O leitor ainda deve se lembrar da morte da princesa Diana – a Lady Di – em 31 de agosto de 1997, vítima de um acidente de trânsito no túnel Ponte de l’Alma em Paris. Naquela noite, ao sair de um restaurante, foi cercada por uma multidão de paparazzi, causando-lhe grande incômodo, e, por mais que ela procurasse outras saídas, eles estavam lá para admoestá-la.

Desesperada, ordenou ao motorista que a retirasse rápido dali. O veículo parte em disparada, mas é perseguido pelos ávidos fotógrafos, até que o choque fatal com uma coluna de concreto pusesse fim à correria.

Os paparazzi já foram motivos de brigas e agressões em todas as partes do mundo, pois ninguém quer ter sua imagem registrada em momentos de intimidade. Junto com as fotos, vem a descrição do momento flagrado, redigida por jornalistas inescrupulosos, que procuram “apimentar” aquele instante dando-lhe interpretações quase sempre bombásticas e comprometedoras. A briga pela audiência e venda de produtos impressos, move esse pernicioso mundo das informações, fazendo com que seus profissionais percam a decência, a dignidade, e o respeito pelo próximo. Tudo é válido em busca de uma manchete famosa.

O jornalismo, detentor da nobre missão de informar, pode ser usado de diversas formas e intenções. Um fato pode ser descrito tal qual aconteceu, como também pode ser relatado de acordo com a interpretação de quem o redige, entrando no processo as intenções, convicções e interesses diversos. Os tabloides ingleses surgiram em meados do século XX, com o objetivo de aumentar as vendas dos jornais impressos. Seu objetivo era o sensacionalismo, que quase sempre não media as conseqüências, o que lhes traziam grandes processos indenizatórios. O modelo se propagou para o mundo, e está presente em nosso território na forma mais vil, a mentirosa.

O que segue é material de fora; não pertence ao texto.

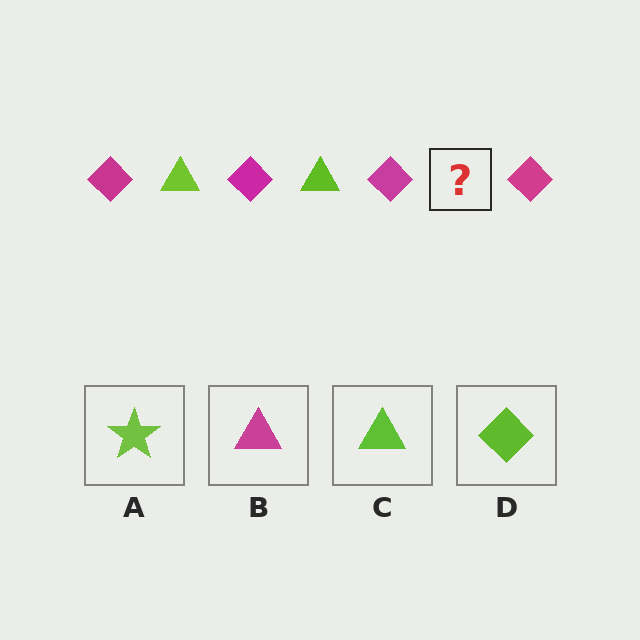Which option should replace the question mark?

Nunca parte da nossa mídia foi tão depravada, irresponsável e inverídica, como no período em que vivemos, o qual se iniciou com as últimas eleições. A disputa acirrada, e a clara perspectiva do destronamento do governo esquerdista, fez com que todos os parâmetros fossem desprezados em decorrência da luta pelo poder. As difamações se propagaram como nunca, surpreendendo até os mais “calejados” nas campanhas políticas.

Agora, as diretrizes são os interesses políticos que movimentam os bastidores. O novo governo pretende quebrar o sistema corrupto que se apoderou do país em todos os setores, incluindo o da mídia, o que está causando as reações televisivas e impressas que estamos presenciando.

Apesar de haver casos gravíssimos de prejuízos à nação, o mau jornalismo insiste em apedrejar pessoas que são vítimas em decorrência de quem são, e não do que possam ter feito em suas vidas, chantageando assim todo o novo sistema que está sendo implantado. É uma lástima.